Im Spiel stehen sich wie gewohnt die beiden Parteien - auf der einen Seite die GDI, auf der anderen die Bruderschaft von NOD - unversöhnlich gegenüber. Während die GDI versucht, die Erde von der Tiberiumverseuchung zu befreien, hält die Bruderschaft, allen voran ihr Anführer Kane, das Tiberium für den Katalysator auf dem Weg zu einer neuen Evolutionsstufe der Menschheit, und versucht ihrerseits, die Ausbreitung der grünen Kristalle zu beschleunigen. Ein überraschender Angriff der Bruderschaft auf die Raumbasis der GDI, auf der sich, wie es der Zufall so will, gerade fast die gesamte Führungselite der GDI aufhält, läutet den Beginn des dritten Tiberiumkrieges ein, und der Spieler kann sich entscheiden, welche der beiden Seiten er zum Sieg führen möchte.

Die Story wird zum Teil über Zwischensequenzen und zum Teil durch einfache Textbeschreibungen vor den Missionen vorangetrieben; im Gegensatz zur gewohnten CG-Einheitskost, geben sich allerdings reale Darsteller die Ehre. Hier liegt sowohl die Besonderheit als auch eine der großen Schwächen des Spiels. Leider schaffen es die Schauspieler meist nicht wirklich, eine glaubwürdige Atmosphäre aufzubauen; die gebotene Darstellung bewegt sich vielmehr auf dem Niveau einer 08/15-Nachmittagssoap und liefert nur spärliche Detailinformationen über die Ereignisse. Bei allem Unbehagen über die teils unterirdische schauspielerische Leistung mag dennoch manchem alten "Command & Conquer"-Veteranen eine Träne der Rührung über die Wange kullern, hat es Electronic Arts doch geschafft, nicht nur einige bekannte Gesichter, sondern eben auch den etwas brüchigen Charme der Zwischensequenzen aus dem Original herüberzuretten.

 

Missionsdesign

Spieltechnisch hat Electronic Arts auf bewährte Kost gesetzt und auf etwaige Experimente in Steuerung und Spielprinzip verzichtet, was größere Überraschungen auf diesem Gebiet ausschließt. Im Großteil der Missionen geht es darum, eine funktionierende Basis aufzubauen und mit den dort produzierten Einheiten die des Gegners von der Karte zu fegen. Finanzieller Dreh- und Angelpunkt ist das Tiberium, das von schwerfälligen Erntemaschinen abgebaut und in speziellen Raffinerien in klingende Münze verwandelt wird.

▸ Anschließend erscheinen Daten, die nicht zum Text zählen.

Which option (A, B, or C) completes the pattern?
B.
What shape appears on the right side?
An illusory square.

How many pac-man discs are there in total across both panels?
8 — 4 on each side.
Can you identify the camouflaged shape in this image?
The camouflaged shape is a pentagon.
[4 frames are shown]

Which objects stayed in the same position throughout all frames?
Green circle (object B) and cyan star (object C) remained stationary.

Dem Spieler stehen zwei Kampagnen mit jeweils mehr als einem Dutzend Missionen zur Verfügung. Die bespielten Karten werden teilweise bei beiden Kampagnen genutzt und jeweils aus der anderen Perspektive erlebt, was beim Durchspielen zum einen oder anderen Déjà-vu führen dürfte. Zwischen den Standard-Aufbaumissionen finden sich ab und an einige modifizierte Aufgabenstellungen, wie zum Beispiel eine bestehende Basis einen bestimmten Zeitraum zu verteidigen oder mit einer festgelegten Truppenanzahl eine alte Basis zu reaktivieren. Zwischendrin findet sich die ein oder andere Schutzmission, in der es gilt, Personen, Fahrzeuge oder Gebäude vor der Zerstörung zu bewahren.

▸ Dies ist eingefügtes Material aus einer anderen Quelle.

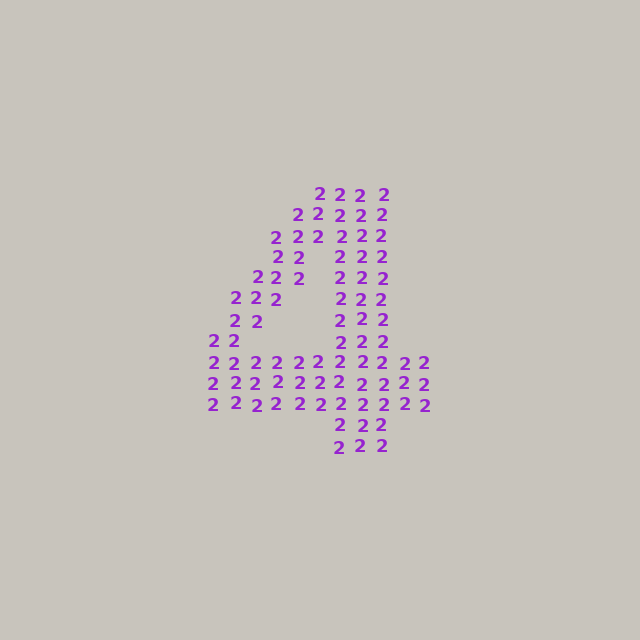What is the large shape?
The large shape is the digit 4.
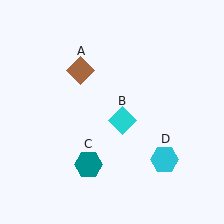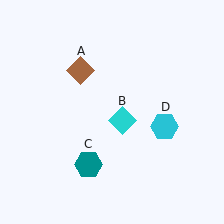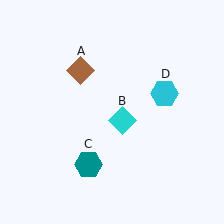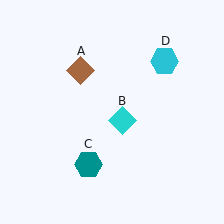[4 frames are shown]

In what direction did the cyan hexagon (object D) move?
The cyan hexagon (object D) moved up.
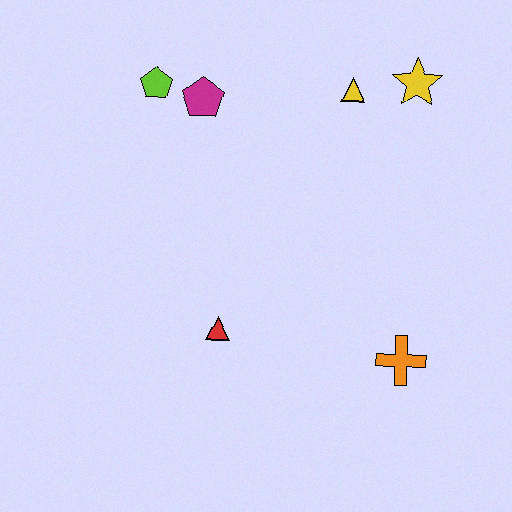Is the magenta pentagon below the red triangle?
No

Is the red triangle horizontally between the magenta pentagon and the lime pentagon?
No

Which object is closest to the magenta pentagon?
The lime pentagon is closest to the magenta pentagon.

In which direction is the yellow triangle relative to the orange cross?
The yellow triangle is above the orange cross.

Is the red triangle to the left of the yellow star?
Yes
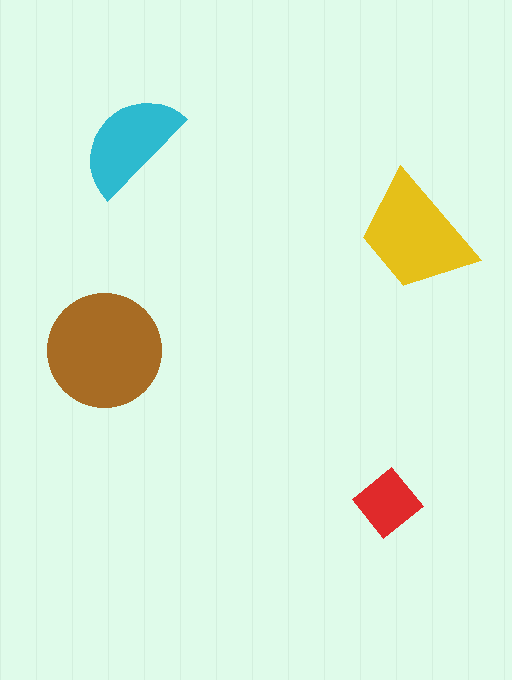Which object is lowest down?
The red diamond is bottommost.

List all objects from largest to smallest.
The brown circle, the yellow trapezoid, the cyan semicircle, the red diamond.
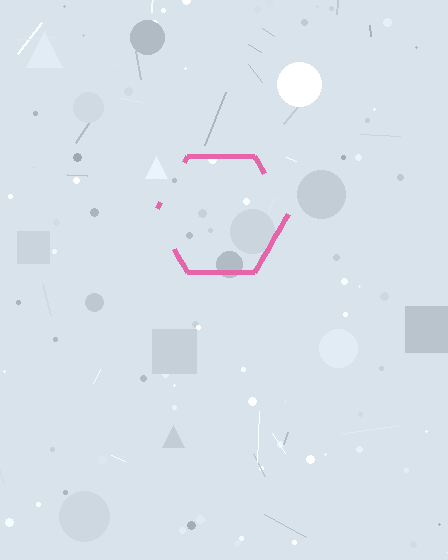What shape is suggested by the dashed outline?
The dashed outline suggests a hexagon.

Wie erwähnt, keine Überraschungen, aber durchaus abwechslungsreiche Kost, die mit Haupt- und Nebenzielen sowie einem in drei Stufen wählbaren Schwierigkeitsgrad sowohl für Einsteiger als auch für gestandene Commander einige Stunden Spielspaß bereithält. Negativ anzumerken ist, dass sich der Computergegner in der Kampagne vielerorts recht passiv und berechenbar verhält, was sicher zum großen Teil dem meist krassen Kräfteungleichgewicht zu Beginn jeder Mission geschuldet ist. Dennoch wäre es gerade für erfahrene Spieler wohl interessanter gewesen, wenn der Gegner Richtung, Stärke und Art eines Angriffs etwas mehr variieren würde.

 

Intelligenz?

So merkwürdig das klingen mag, aber aus unerfindlichen Gründen scheint sich gerade bei der KI sowohl der eigenen Einheiten als auch der Gegner in all den Jahren nicht viel getan zu haben. Größere Truppenverbände, die sich über einen Engpass quälen müssen, wählen gern einen einfacheren Weg, auch wenn er mitten durchs feindliche Feuer führt, anstatt nacheinander die Stelle zu passieren. So kommt es oft vor, dass unbeaufsichtigt auf Reise geschickte Einheiten plötzlich in mehreren Kleingruppen über die Karte irren und mühselig wieder eingesammelt werden müssen, falls das der Gegner nicht bis dahin schon getan hat.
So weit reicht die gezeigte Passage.